Step outside on a crisp, clear winter’s night and the stars seem to shine brighter and twinkle more vibrantly than at any other time of year.  This leads folks to ask, “Are the stars brighter in the winter?” The short answer is yes and no.  If however, the question were rephrased to, “Do the stars appear brighter in winter?”, then the answer would be a definite yes.

Now the long answer…

More Bright Stars In Winter

In the winter we are looking at the rich starfield of the winter Milky Way, and the spiral arm that is farther out than we are.

In the summer we’re looking toward the core of our galaxy.  Ordinarily, you’d think we’d see more bright stars looking toward the core.  That said, if you look at a list of the brightest stars in the sky visible from Earth, you’ll see the majority of them are actually in the winter sky.

It is merely coincidence that a majority of the brightest stars are in the winter, they could just have easily been on the summer, core-facing side. It is this coincidence, however that helps to create the impression the winter stars are brighter.  It is not the primary reason though.

Winter

  • Sirius
  • Rigel
  • Procyon
  • Betelgeuse
  • Aldebaran
  • Pollux
  • Adhara
  • Castor
  • Bellatrix
  • Elnath

Spring

  • Arcturus
  • Spica
  • Fomalhaut
  • Regulus

Summer

  • Vega
  • Altair
  • Antares
  • Deneb
  • Shaula

Fall

  • Capella

Humidity Makes the Difference!

The clarity of the atmosphere, and thus the apparent brightness of the stars, is primary based on the amount of humidity in the air.  During the warm days of summer, the atmosphere can hold more moisture.  This moisture creates hazy skies, thus dimming the stars.  During the winter, the cold air can’t hold as much moisture.  Little moisture means little to no haze, allowing the stars to be seen at their best.

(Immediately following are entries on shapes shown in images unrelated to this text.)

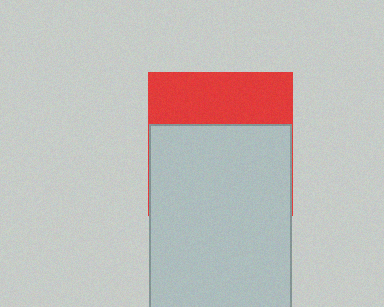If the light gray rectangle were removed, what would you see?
You would see the complete red square.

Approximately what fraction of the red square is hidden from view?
Roughly 62% of the red square is hidden behind the light gray rectangle.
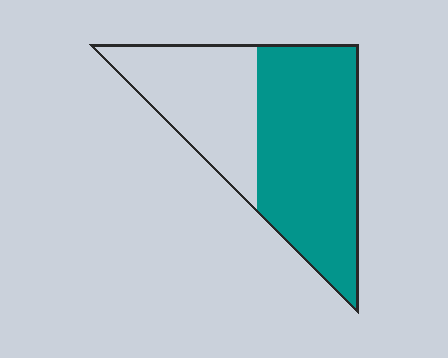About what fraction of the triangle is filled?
About three fifths (3/5).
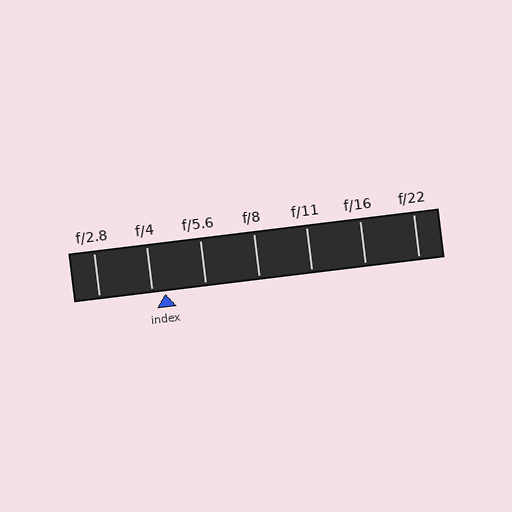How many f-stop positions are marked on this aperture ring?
There are 7 f-stop positions marked.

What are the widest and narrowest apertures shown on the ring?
The widest aperture shown is f/2.8 and the narrowest is f/22.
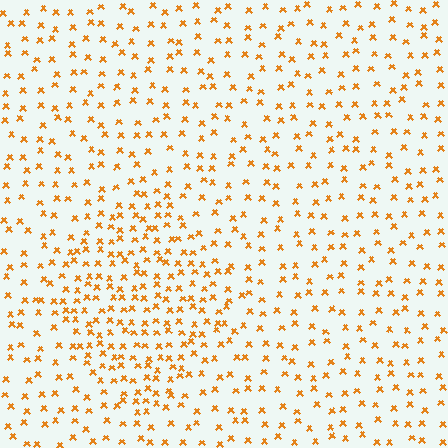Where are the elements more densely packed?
The elements are more densely packed inside the diamond boundary.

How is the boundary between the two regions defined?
The boundary is defined by a change in element density (approximately 1.9x ratio). All elements are the same color, size, and shape.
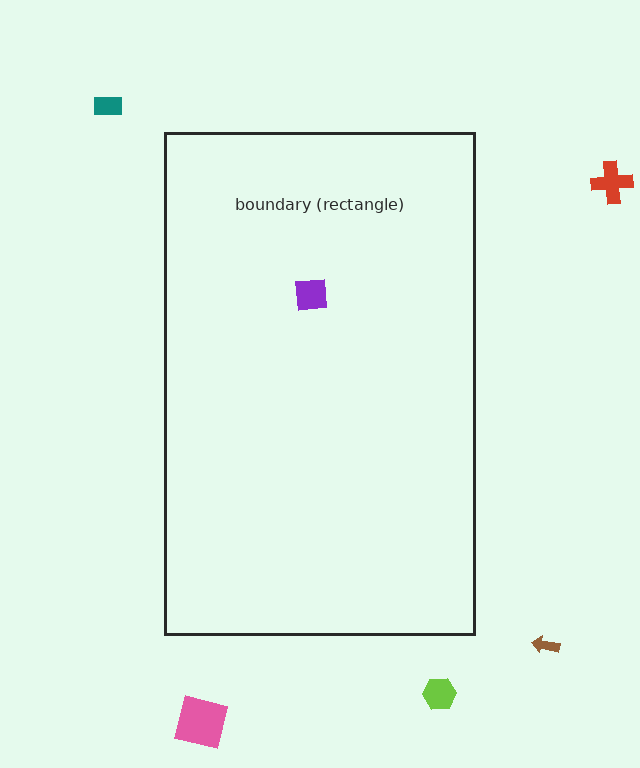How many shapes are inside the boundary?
1 inside, 5 outside.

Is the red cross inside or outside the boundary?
Outside.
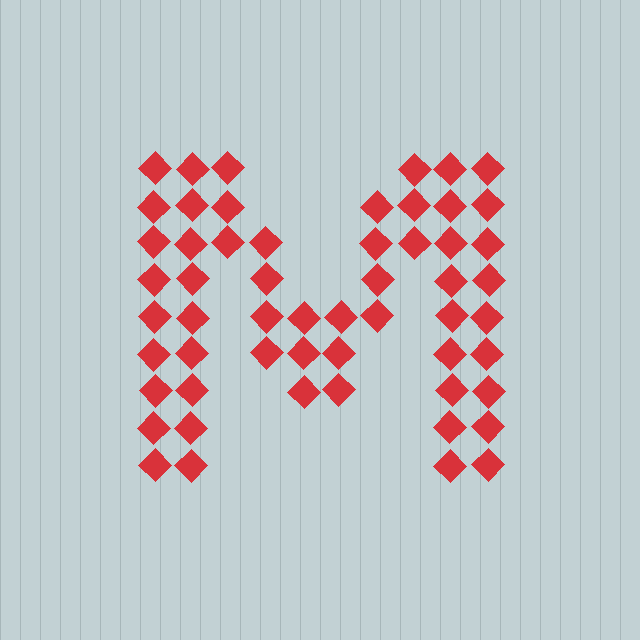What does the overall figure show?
The overall figure shows the letter M.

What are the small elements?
The small elements are diamonds.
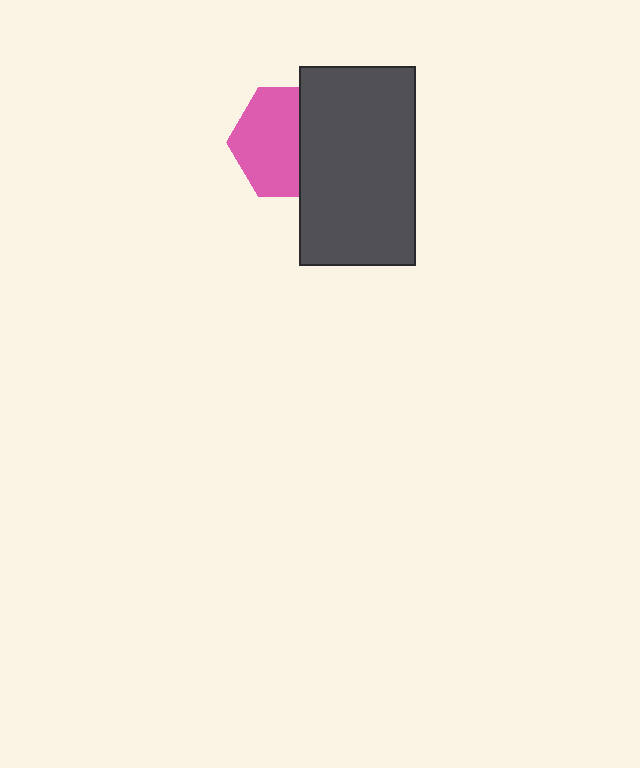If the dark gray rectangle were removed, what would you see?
You would see the complete pink hexagon.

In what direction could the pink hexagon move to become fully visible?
The pink hexagon could move left. That would shift it out from behind the dark gray rectangle entirely.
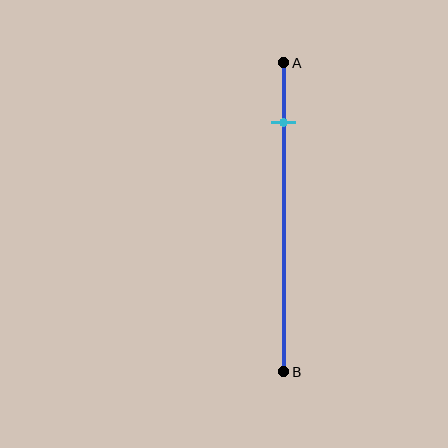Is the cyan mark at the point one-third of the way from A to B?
No, the mark is at about 20% from A, not at the 33% one-third point.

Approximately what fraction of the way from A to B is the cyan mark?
The cyan mark is approximately 20% of the way from A to B.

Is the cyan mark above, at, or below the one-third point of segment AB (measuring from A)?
The cyan mark is above the one-third point of segment AB.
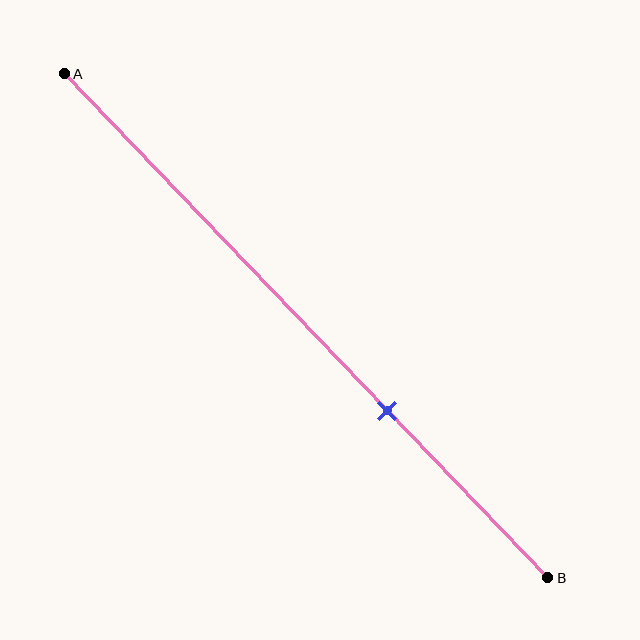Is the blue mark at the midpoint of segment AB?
No, the mark is at about 65% from A, not at the 50% midpoint.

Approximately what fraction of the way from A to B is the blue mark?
The blue mark is approximately 65% of the way from A to B.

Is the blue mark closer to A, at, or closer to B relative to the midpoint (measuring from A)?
The blue mark is closer to point B than the midpoint of segment AB.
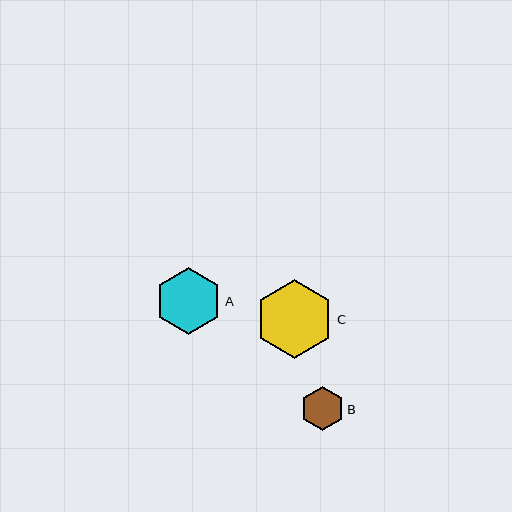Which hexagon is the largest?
Hexagon C is the largest with a size of approximately 79 pixels.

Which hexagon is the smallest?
Hexagon B is the smallest with a size of approximately 44 pixels.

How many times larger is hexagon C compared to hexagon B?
Hexagon C is approximately 1.8 times the size of hexagon B.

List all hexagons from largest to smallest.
From largest to smallest: C, A, B.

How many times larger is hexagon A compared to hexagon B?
Hexagon A is approximately 1.5 times the size of hexagon B.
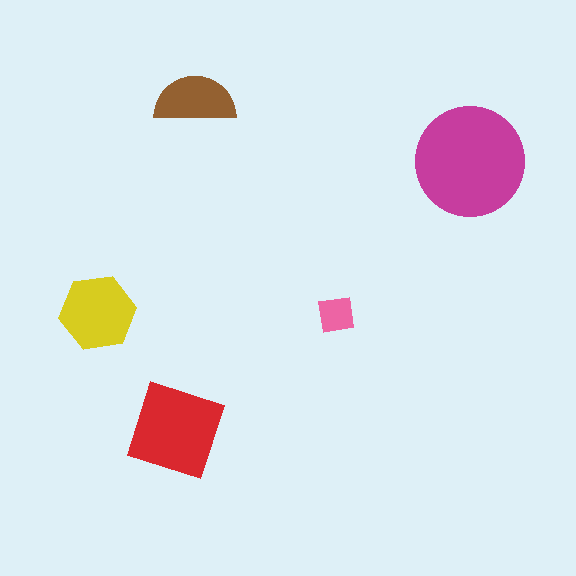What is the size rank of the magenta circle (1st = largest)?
1st.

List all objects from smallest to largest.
The pink square, the brown semicircle, the yellow hexagon, the red square, the magenta circle.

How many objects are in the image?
There are 5 objects in the image.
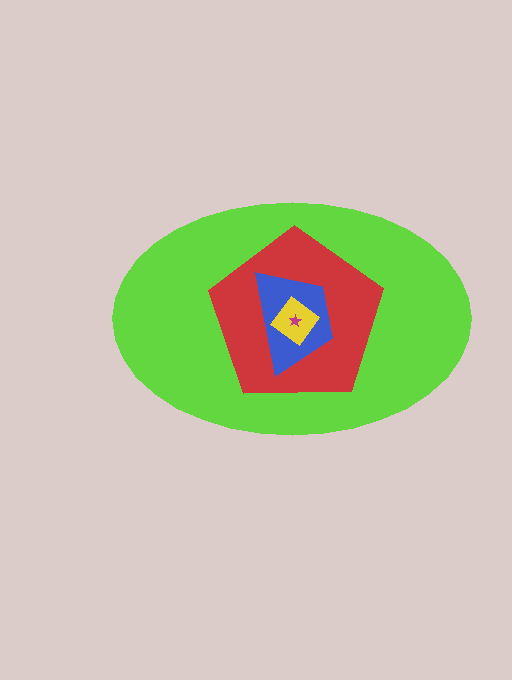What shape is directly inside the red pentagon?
The blue trapezoid.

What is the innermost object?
The magenta star.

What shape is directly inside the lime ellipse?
The red pentagon.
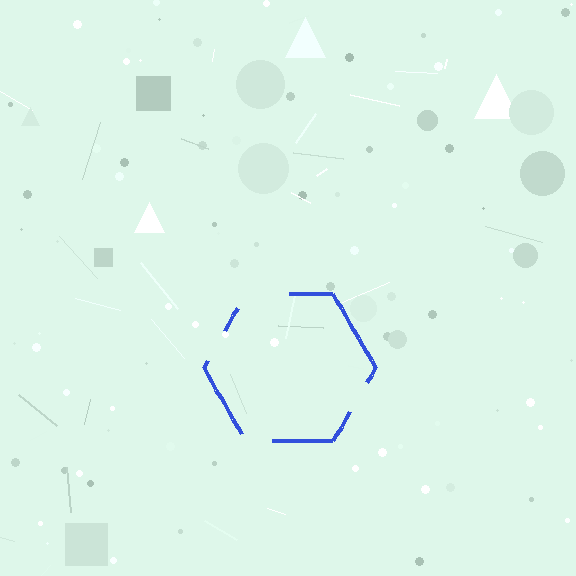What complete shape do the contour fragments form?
The contour fragments form a hexagon.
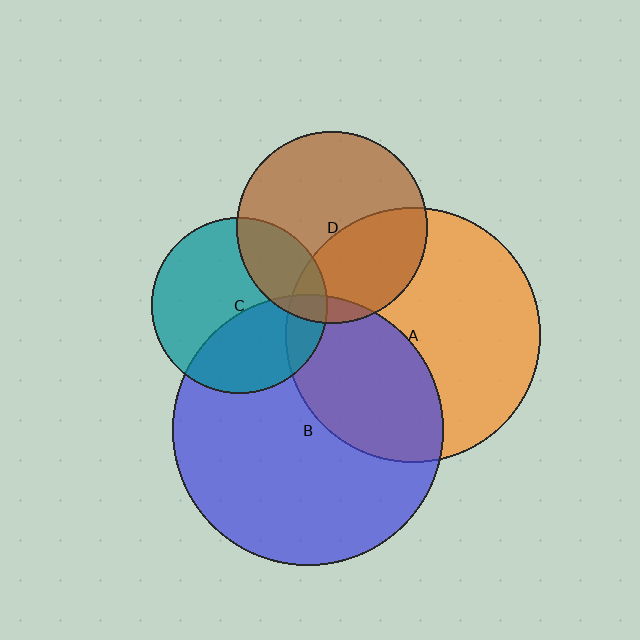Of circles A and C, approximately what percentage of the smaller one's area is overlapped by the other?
Approximately 15%.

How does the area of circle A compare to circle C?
Approximately 2.1 times.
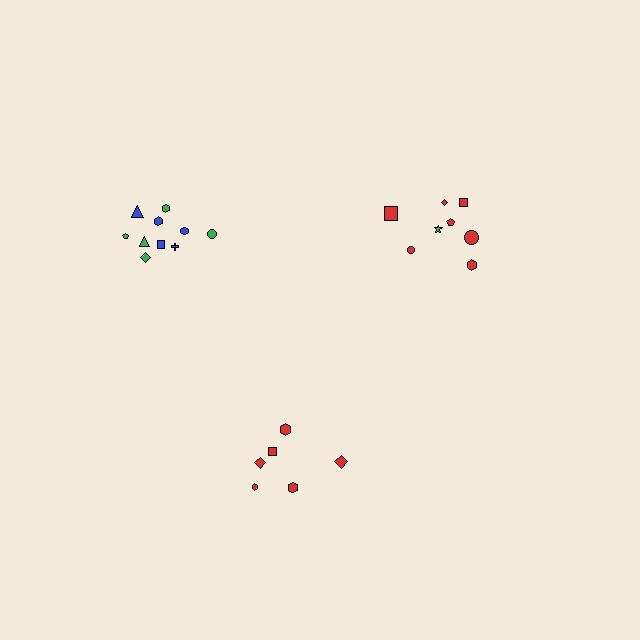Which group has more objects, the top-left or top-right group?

Thus while the stars of winter are not intrinsically brighter, the clarity of the atmosphere gives the appearance that they are.

Twinkle Twinkle.

Humidity also has an affect on the amount of twinkle we see. As starlight comes through the atmosphere it passes through pockets of different temperature.  Different temperatures create different densities.  As the light passes through different densities, it is slightly bent. The random movement of these density differences across the air column is what causes stars to twinkle.

Moisture helps to even out temperature differences in the atmosphere.  Thus during the hazy skies of summer, stars are a little dimmer and they have less twinkle.  In the winter, they shine brighter and twinkle more.